Historians will pinpoint Biden’s chaotic withdrawal from Afghanistan as the moment when Americans began to lose trust in their president
When historians look back at the pivot point for the Biden presidency—and what originally set up the coming expected Democrat meltdown in Tuesday’s midterms—they will point to Afghanistan, and the series of disastrous decisions the president made in July and August 2021. They not only led to the worst foreign policy debacle for the Unite States since the fall of Saigon in 1975. They also led the public to wonder whether the president they had just elected, was truly fit for office. It’s a question that’s only gathered negative momentum since.
Although Biden and the media would try to blame the chaos that resulted from his mishandling of Afghanistan on President Donald Trump, the truth was Biden had inherited a stable if uncertain situation in Afghanistan. While Trump had made it clear he was pulling American troops out of Afghanistan and winding up America’s longest war, he had also not set a timetable for departure. And no one—least of all the Taliban—doubted whether Trump would send U.S. troops back in-country if needed. The man who had stamped out ISIS was not a person to mess with.
When Biden took charge, however, he threw out any pretense of a carefully staged or thoughtful withdrawal.
First came the decision on July 2 to shutter Bagram Air Force base, the central hub of the U.S. presence and security. Six days later Biden shocked everyone, including the Afghan government, by announcing he was speeding up the U.S. withdrawal deadline to August 31—two weeks earlier than originally planned. By July 21 the Taliban controlled half of Afghanistan, despite Biden’s assurances to Americans that the collapse of the country was “not inevitable.” Three weeks later the Taliban took the capital Kabul, where the remaining American presence had shrunk to the U.S. embassy perimeter.
What happened next was a human tragedy and a series of disastrous optics. While Biden assured the public there would be no images of helicopters leaving the U.S. embassy roof as happened during the abandonment of Saigon in 1975, what they did get were images of desperate Afghans chasing after a U.S. C-17 on the Kabul airport runway–even clinging to the plane’s wheel wells as it took off, then falling to their deaths. Meanwhile, the embassy grounds were swamped by thousands of Afghans fleeing Taliban retribution.

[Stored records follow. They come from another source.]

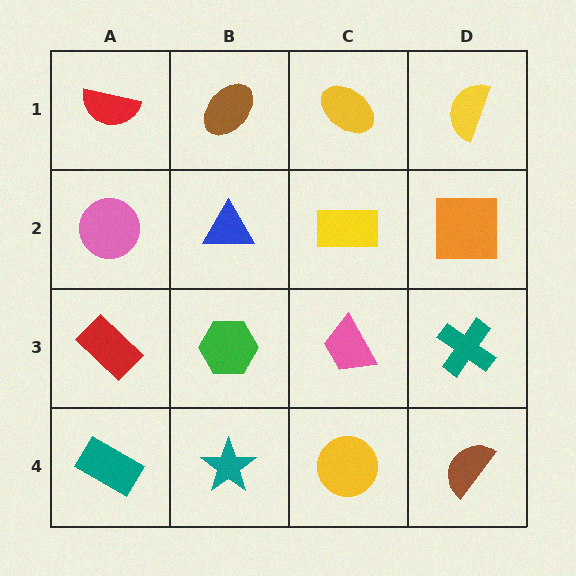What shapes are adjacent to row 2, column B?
A brown ellipse (row 1, column B), a green hexagon (row 3, column B), a pink circle (row 2, column A), a yellow rectangle (row 2, column C).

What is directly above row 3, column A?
A pink circle.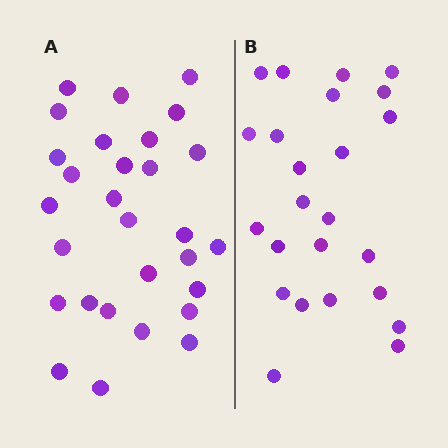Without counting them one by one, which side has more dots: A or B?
Region A (the left region) has more dots.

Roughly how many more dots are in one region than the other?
Region A has about 5 more dots than region B.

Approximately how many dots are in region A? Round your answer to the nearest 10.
About 30 dots. (The exact count is 29, which rounds to 30.)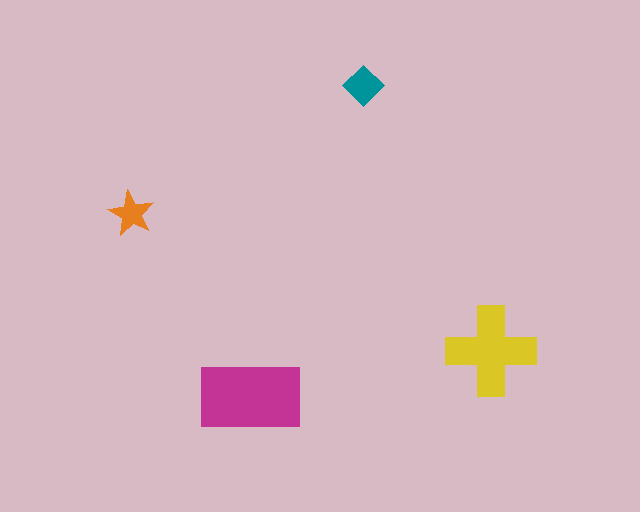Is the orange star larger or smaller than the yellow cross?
Smaller.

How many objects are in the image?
There are 4 objects in the image.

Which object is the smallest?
The orange star.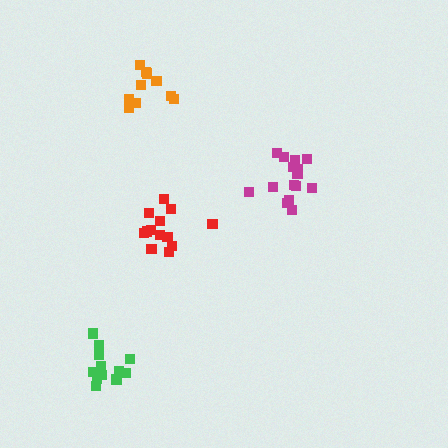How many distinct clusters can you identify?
There are 4 distinct clusters.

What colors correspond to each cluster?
The clusters are colored: green, magenta, red, orange.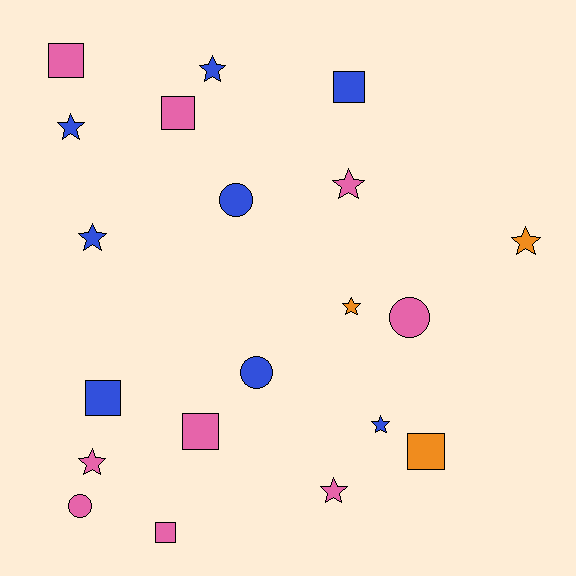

Biden’s other broken promise was that no Americans would be left behind. In fact, hundreds of Americans were stuck in-country along with thousands of Afghans who had loyally served with us against the Taliban. It required private agencies like Project Dynamo to do what the Biden team was unwilling or unable to do, namely making sure Americans who wanted to get were able to get out.
Then on August 16 came the suicide bomber attack that killed 13 U.S. service members, followed by a botched attempt to take out another would-be bomber, which resulted in the death of an Afghan aid worker and seven children.
At the same time, Biden’s statement in an interview that none of his generals had disagreed with the decision to flee Afghanistan, turned out to be another falsehood.
But perhaps the final blow to Biden’s reputation came with the air strike on Al Qaeda leader Zawahiri as he was visiting Kabul. If the president and his team hoped this would make Biden look bad and bold—as when Donald Trump had taken out IRGC head Suleimani–the public realized this really meant Al Qaeda was back in business in Afghanistan.
In effect, we had come full circle, back where we were when Operation Enduring Freedom was first launched more than 20 years earlier. The Taliban decided to underline our humiliation with a victory parade with some of the $7 billion of captured US equipment, from Humvees to attack helicopters. That video became the emblem of the worst U.S. foreign policy disaster in more than 40 years—and the image of Biden as not only incompetent but dishonest.
That impression was reflected in the polls. When Biden first announced plans for a withdrawal from Afghanistan in April, his approval rating stood at 52.5 percent. By the end of August, an NPR/PBS NewsHour/Marist poll showed his approval had slumped to 43 percent. It’s never recovered since.
If the Tuesday midterms turn out to be a disaster for Democrats, they can blame their policies on crime, on the border, on COVID lockdowns, and their promotion of CRT and drag queens in kindergartens.
But in the end it’s their president’s decisions in Afghanistan that set them off on their downward spiral. It was during July and August 2021 that–to paraphrase Winston Churchill–those terrible words were first pronounced against them: Thou art weighed in the balance and found wanting.
Starting with their chief executive.